Abhishek threw his hand off, staggering back.
“Don’t touch me, you chutiya15! Never try to get in touch with me again. I have lawyers too, and I’ll wrangle you in so many cases you’ll spend a lifetime fighting them!”
Then he adjusted his jacket, gave them one last smirk and walked out.
* * *
“It was ugly, Ravi!” Anu sobbed into the phone. “And the worst part is that we got no answers at all. Nothing to tell us why Mama did what she did, and if she was really murdered. He certainly seems capable of it.”
“Anu, shhh, calm down. Surely the doctor wouldn’t have provided a death certificate if it was murder?”
“Ravi, he could have bribed him for all we know!”
“Anu, listen, these are all theories. You have nothing but the maid’s words to go on. No matter what you say or do at this juncture, your mother is not going to return. Let it go. Leave that entire sorry mess behind and come home.”

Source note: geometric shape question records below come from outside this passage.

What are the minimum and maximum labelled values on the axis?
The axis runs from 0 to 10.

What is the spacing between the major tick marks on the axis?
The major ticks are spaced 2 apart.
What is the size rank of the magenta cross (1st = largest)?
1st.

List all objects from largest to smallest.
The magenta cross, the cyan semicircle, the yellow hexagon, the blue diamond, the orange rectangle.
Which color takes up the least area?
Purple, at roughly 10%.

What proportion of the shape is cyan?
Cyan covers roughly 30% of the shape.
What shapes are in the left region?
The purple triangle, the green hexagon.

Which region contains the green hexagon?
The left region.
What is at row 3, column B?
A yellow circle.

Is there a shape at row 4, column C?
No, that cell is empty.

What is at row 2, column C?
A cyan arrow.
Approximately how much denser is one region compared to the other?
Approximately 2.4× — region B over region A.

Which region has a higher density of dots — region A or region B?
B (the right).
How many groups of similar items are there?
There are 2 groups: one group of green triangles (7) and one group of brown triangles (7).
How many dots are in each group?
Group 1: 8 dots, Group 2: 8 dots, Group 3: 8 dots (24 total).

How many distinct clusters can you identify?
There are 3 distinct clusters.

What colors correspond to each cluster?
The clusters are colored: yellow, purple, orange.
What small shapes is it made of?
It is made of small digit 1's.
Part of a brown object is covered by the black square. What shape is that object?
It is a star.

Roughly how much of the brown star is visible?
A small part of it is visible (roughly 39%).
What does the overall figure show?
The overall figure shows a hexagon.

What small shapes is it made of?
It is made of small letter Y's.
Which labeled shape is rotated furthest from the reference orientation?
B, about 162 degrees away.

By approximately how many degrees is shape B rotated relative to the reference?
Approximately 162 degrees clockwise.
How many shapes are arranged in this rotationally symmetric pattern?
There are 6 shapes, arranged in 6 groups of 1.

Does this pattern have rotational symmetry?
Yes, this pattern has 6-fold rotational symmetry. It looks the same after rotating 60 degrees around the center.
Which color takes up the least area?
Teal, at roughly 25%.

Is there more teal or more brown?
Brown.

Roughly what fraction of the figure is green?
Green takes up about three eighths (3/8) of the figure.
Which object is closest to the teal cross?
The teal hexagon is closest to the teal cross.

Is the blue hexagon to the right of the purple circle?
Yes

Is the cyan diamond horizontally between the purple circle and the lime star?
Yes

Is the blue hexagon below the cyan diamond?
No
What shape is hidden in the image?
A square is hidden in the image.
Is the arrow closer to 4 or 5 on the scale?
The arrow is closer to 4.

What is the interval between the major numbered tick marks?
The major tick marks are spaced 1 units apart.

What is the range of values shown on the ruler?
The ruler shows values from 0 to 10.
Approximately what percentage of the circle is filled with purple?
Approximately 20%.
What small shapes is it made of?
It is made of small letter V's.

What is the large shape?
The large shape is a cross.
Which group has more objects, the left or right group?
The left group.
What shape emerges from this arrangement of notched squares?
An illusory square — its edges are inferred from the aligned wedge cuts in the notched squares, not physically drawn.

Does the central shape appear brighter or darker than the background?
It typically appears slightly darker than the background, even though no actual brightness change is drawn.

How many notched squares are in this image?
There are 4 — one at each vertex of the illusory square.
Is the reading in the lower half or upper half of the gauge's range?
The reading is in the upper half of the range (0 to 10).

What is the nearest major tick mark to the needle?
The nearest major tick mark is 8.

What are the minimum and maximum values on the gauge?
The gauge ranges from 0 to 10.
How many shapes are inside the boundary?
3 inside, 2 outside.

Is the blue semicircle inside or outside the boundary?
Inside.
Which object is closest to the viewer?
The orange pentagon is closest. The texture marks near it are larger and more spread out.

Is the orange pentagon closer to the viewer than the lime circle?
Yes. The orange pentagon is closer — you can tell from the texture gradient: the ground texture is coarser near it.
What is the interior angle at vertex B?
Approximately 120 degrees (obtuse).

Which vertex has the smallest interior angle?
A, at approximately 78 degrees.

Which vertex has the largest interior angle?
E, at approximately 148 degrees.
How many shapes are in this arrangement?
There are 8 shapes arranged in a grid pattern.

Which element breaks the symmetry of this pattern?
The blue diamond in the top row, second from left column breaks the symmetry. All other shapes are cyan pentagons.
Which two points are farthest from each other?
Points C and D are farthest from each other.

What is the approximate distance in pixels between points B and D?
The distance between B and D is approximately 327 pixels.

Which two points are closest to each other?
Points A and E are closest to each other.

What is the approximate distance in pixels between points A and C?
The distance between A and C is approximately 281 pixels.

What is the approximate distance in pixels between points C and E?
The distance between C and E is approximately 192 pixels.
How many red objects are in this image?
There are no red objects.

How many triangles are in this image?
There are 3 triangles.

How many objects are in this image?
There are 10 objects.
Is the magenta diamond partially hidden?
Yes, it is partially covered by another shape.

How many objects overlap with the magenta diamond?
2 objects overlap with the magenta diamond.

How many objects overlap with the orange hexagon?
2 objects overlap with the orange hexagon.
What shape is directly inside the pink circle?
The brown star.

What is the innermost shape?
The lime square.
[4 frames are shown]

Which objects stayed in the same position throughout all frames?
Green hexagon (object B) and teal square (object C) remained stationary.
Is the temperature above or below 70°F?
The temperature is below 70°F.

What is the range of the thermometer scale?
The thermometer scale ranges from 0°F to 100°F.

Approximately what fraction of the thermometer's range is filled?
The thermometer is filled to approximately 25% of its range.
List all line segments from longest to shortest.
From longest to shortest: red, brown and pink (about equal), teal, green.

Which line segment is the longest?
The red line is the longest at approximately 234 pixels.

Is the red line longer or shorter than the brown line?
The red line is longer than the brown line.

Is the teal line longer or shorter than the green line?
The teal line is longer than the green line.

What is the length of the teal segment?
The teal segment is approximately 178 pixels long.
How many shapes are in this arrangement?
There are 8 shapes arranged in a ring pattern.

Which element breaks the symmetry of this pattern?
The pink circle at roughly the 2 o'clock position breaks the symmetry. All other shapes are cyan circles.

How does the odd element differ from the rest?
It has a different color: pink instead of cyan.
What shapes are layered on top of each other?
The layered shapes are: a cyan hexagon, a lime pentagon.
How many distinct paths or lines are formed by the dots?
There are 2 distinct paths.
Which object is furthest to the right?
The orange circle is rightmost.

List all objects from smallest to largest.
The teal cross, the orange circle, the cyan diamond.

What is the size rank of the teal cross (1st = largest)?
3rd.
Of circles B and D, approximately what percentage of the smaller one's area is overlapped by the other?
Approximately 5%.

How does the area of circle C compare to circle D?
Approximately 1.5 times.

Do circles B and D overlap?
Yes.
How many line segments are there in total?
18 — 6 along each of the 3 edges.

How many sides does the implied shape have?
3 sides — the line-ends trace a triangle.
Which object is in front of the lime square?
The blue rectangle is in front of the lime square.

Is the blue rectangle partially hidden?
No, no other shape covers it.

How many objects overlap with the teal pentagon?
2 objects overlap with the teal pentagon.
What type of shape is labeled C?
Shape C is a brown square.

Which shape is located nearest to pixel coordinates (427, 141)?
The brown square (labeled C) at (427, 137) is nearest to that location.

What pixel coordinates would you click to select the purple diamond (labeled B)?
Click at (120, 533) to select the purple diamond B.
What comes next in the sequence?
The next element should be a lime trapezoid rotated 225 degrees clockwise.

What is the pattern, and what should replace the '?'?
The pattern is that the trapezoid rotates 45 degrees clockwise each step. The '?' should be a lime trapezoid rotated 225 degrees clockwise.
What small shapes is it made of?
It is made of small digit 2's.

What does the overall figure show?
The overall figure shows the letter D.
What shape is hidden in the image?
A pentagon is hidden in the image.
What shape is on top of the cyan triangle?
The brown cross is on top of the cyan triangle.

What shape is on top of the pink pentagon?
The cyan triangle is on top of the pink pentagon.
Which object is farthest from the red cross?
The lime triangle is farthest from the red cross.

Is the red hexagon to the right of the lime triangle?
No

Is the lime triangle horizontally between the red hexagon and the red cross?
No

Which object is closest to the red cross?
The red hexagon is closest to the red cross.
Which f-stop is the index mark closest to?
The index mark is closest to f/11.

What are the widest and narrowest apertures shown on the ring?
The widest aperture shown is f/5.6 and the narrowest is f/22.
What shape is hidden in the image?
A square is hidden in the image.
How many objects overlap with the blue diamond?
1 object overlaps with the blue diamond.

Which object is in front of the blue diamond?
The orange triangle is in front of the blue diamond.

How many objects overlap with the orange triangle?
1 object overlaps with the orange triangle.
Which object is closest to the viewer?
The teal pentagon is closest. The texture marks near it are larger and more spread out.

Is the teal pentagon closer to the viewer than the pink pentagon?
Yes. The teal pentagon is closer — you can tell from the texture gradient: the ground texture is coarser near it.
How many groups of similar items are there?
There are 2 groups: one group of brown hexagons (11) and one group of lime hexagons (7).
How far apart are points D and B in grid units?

“Y…yes, I’m packing right now.”
“How are your brothers and sisters doing?”
“Everyone is in shock. Nitin is so furious with Mama that he keeps regurgitating everything from the past. The girls have just withdrawn once more. But we went through all the saris Abhishek had brought down from Nainital.”
“Did you take any?”
“Just one. The one she got married to my father in.”
* * *
❖
As the plane took off from Delhi, Anu looked outside the window, watching the city lights recede. Unlike her brothers and sisters, she felt no anger towards Mama. She couldn’t pretend to understand her motives, but for what it was worth, this entire episode had brought her a little closer to her half-siblings. All of them had come to see her off at the airport, promising to stay in touch, to meet and call more often. She took consolation from the fact that what Mama couldn’t do in her life - bond them as a family - she had accomplished in her death.
Varsha bua had been a tower of strength, quietly helping Anu pack, buying the few extra things that Anu hadn’t had the time to shop for, and trying to remain discreet with her opinions. This new side of hers warmed Anu towards her. There was a sense of new bridges being built with the people she’d always assumed to be on a different shore from her.
As she closed her eyes to drop off to sleep, she recalled her mother’s face from the picture. How beautiful she had been, and how troubled too. She just hoped that Abhishek had given her some kind of happiness in her later years. And if he had, then he deserved whatever she’d bequeathed him.
CHAPTER FOURTEEN
Neha clung to her the entire evening of her return.